More about "Ethidium Bromide"

Ethidium Bromide (EB) is a widely used fluorescent dye in molecular biology applications, particularly for visualizing nucleic acids like DNA and RNA in gel electrophoresis.
This intercalating agent binds between DNA/RNA base pairs, enhancing its fluorescence when bound to nucleic acids.
Researchers can leverage tools like PubCompare.ai to easily locate the best EB protocols from literature, preprints, and patents, optimizing their procedures for reproducible and accurate results.
This AI-driven platform empowers scientists to discover the most effective methods, achieving reliable outcomes in their nucleic acid analysis.
EB is often used in conjunction with other common molecular biology reagents and techniques.

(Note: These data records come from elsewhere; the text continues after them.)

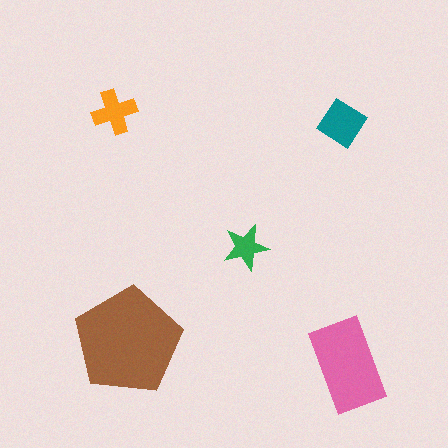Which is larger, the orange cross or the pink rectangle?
The pink rectangle.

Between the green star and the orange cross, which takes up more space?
The orange cross.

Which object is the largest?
The brown pentagon.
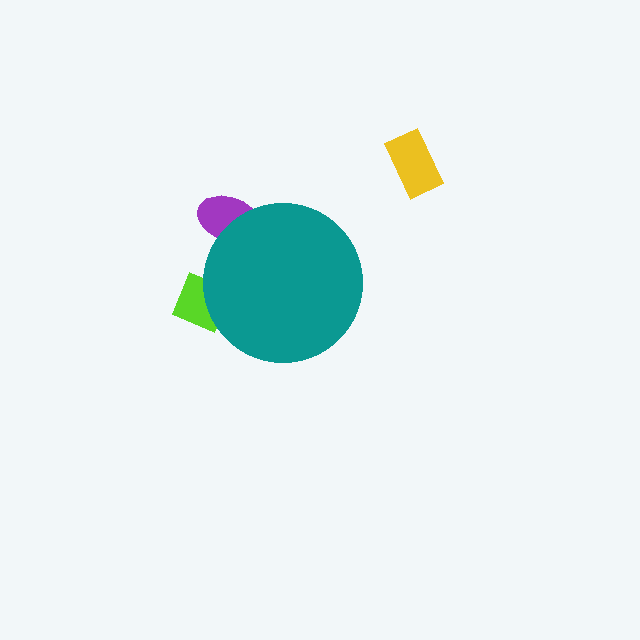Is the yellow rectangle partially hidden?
No, the yellow rectangle is fully visible.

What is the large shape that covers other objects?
A teal circle.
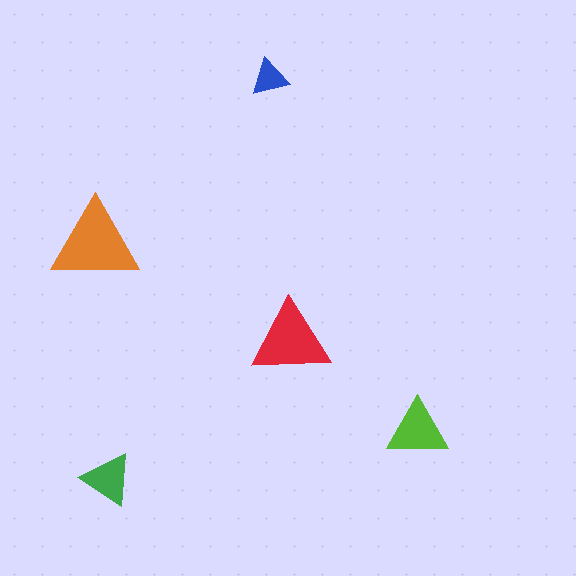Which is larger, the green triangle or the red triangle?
The red one.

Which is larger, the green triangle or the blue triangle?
The green one.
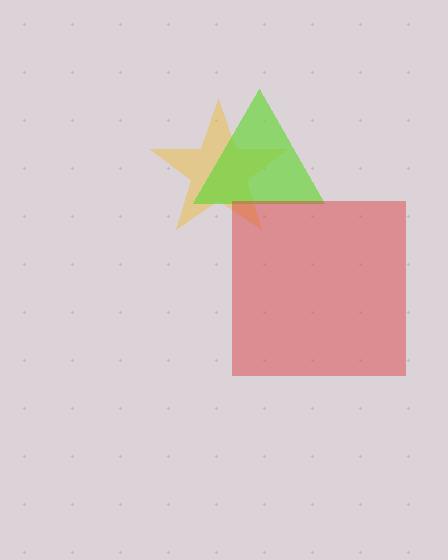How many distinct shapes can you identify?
There are 3 distinct shapes: a yellow star, a lime triangle, a red square.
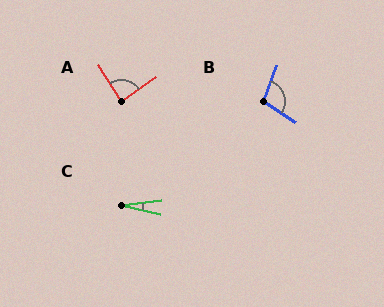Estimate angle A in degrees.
Approximately 87 degrees.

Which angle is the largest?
B, at approximately 102 degrees.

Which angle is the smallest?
C, at approximately 20 degrees.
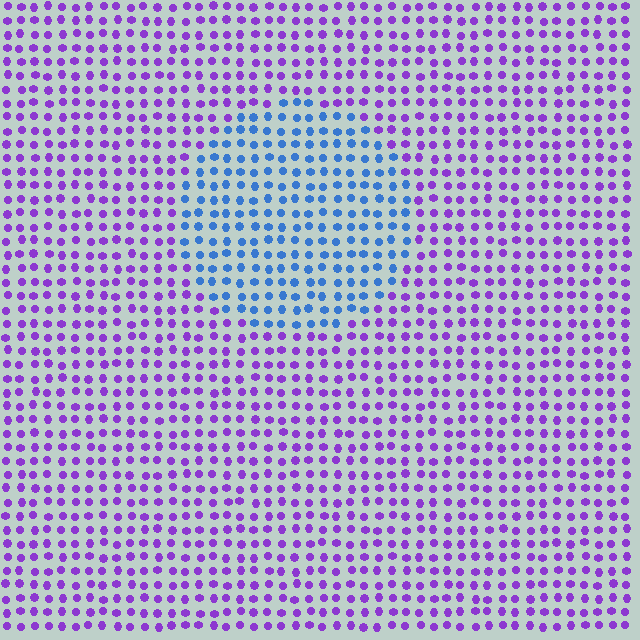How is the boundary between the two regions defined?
The boundary is defined purely by a slight shift in hue (about 59 degrees). Spacing, size, and orientation are identical on both sides.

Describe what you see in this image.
The image is filled with small purple elements in a uniform arrangement. A circle-shaped region is visible where the elements are tinted to a slightly different hue, forming a subtle color boundary.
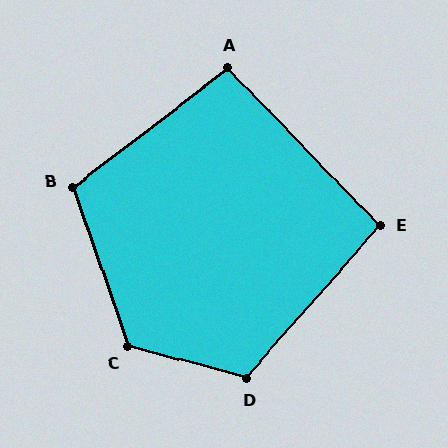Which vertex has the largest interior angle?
C, at approximately 124 degrees.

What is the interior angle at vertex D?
Approximately 116 degrees (obtuse).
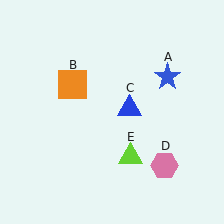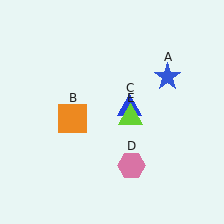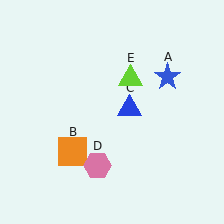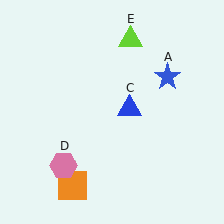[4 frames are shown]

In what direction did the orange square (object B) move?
The orange square (object B) moved down.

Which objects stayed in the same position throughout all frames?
Blue star (object A) and blue triangle (object C) remained stationary.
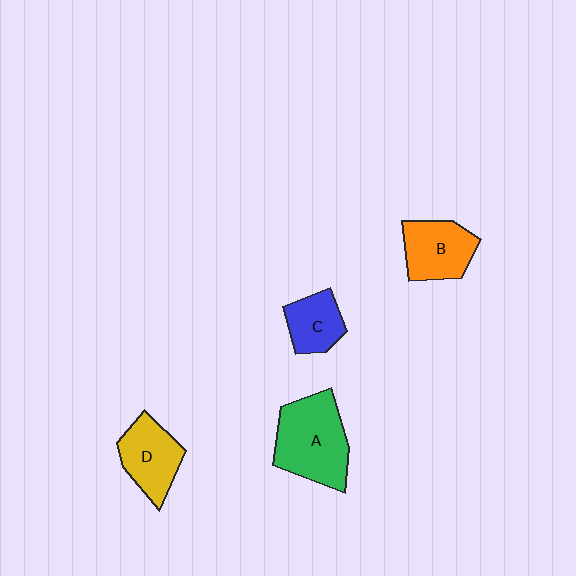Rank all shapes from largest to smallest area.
From largest to smallest: A (green), B (orange), D (yellow), C (blue).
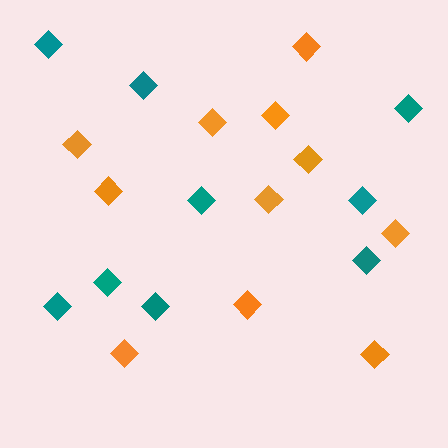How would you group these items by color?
There are 2 groups: one group of teal diamonds (9) and one group of orange diamonds (11).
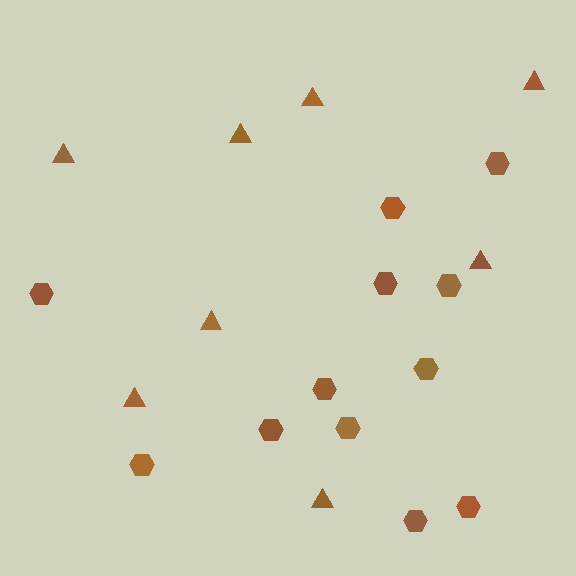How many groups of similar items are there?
There are 2 groups: one group of hexagons (12) and one group of triangles (8).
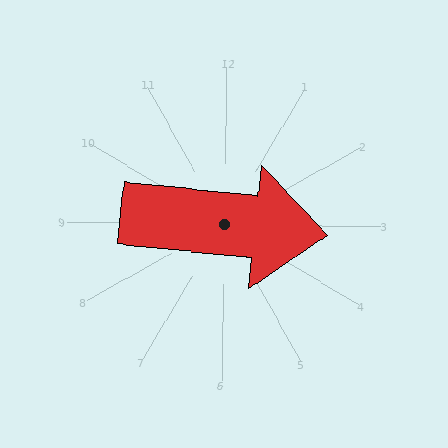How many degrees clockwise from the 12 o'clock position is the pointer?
Approximately 95 degrees.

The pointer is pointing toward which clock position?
Roughly 3 o'clock.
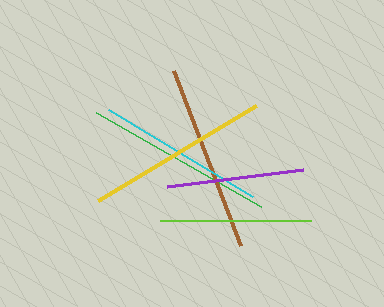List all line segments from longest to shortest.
From longest to shortest: green, brown and yellow (about equal), cyan, lime and purple (about equal).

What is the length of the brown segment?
The brown segment is approximately 187 pixels long.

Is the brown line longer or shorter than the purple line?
The brown line is longer than the purple line.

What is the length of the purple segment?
The purple segment is approximately 138 pixels long.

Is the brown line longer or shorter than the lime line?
The brown line is longer than the lime line.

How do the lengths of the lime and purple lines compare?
The lime and purple lines are approximately the same length.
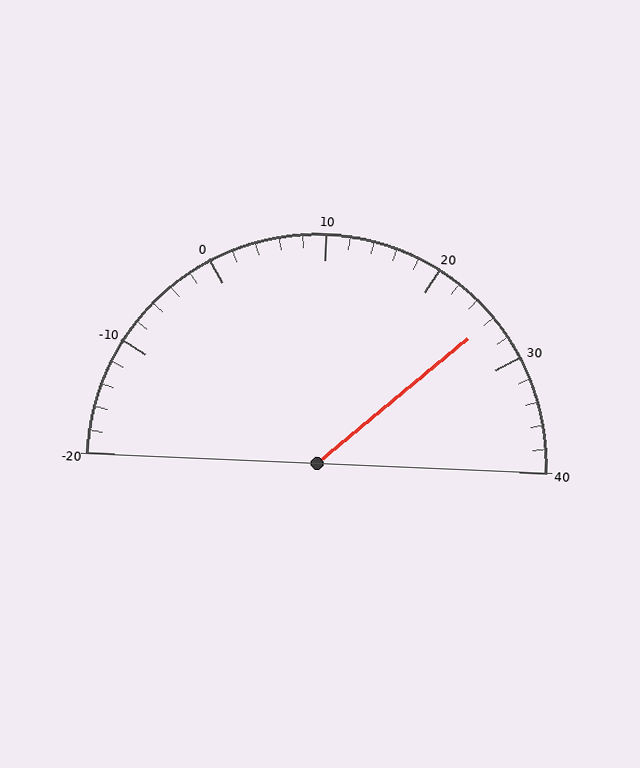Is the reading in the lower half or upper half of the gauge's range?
The reading is in the upper half of the range (-20 to 40).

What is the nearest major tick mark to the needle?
The nearest major tick mark is 30.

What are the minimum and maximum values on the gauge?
The gauge ranges from -20 to 40.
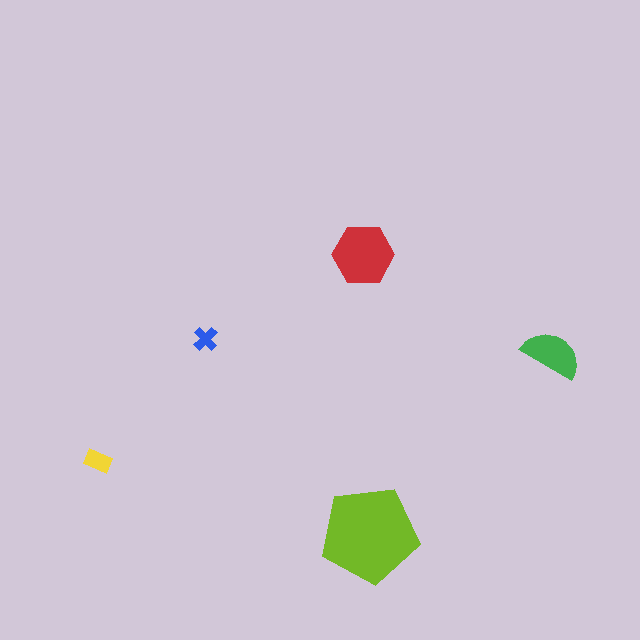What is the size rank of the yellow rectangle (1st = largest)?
4th.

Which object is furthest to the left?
The yellow rectangle is leftmost.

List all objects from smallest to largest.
The blue cross, the yellow rectangle, the green semicircle, the red hexagon, the lime pentagon.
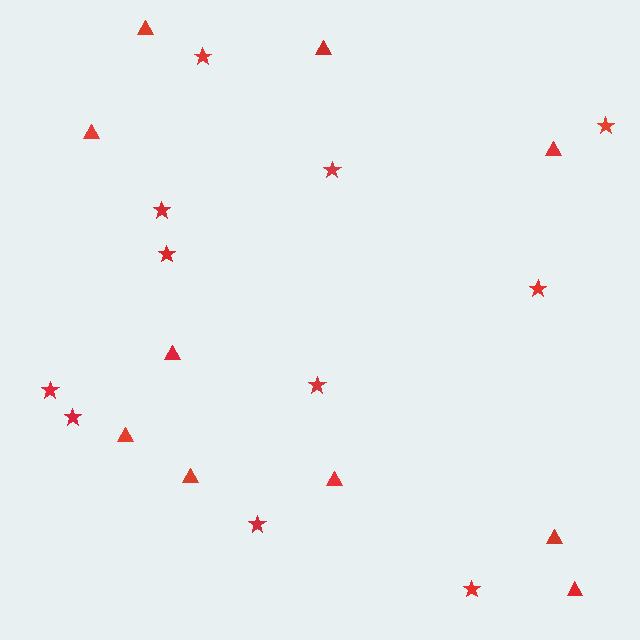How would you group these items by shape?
There are 2 groups: one group of stars (11) and one group of triangles (10).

TRIzol, for example, is a popular reagent for total RNA extraction, while the RNeasy Mini Kit provides a convenient way to purify RNA.
Taq DNA polymerase is a widely used enzyme for PCR amplification, and the QIAamp DNA Mini Kit allows for efficient DNA extraction.
GoTaq Green Master Mix simplifies PCR setup, while the QIAquick PCR Purification Kit can be used to clean up amplified DNA.
Acridine orange is another fluorescent dye that can be used to stain and visualize nucleic acids.
By combining the insights from EB usage with these related techniques and tools, researchers can optimize their nucleic acid analysis workflows, ensuring reproducible and accurate results in their studies.
The AI-powered capabilities of PubCompare.ai can be particularly helpful in this process, empowering scientists to quickly identify and implement the most effective EB protocols from the existing body of research.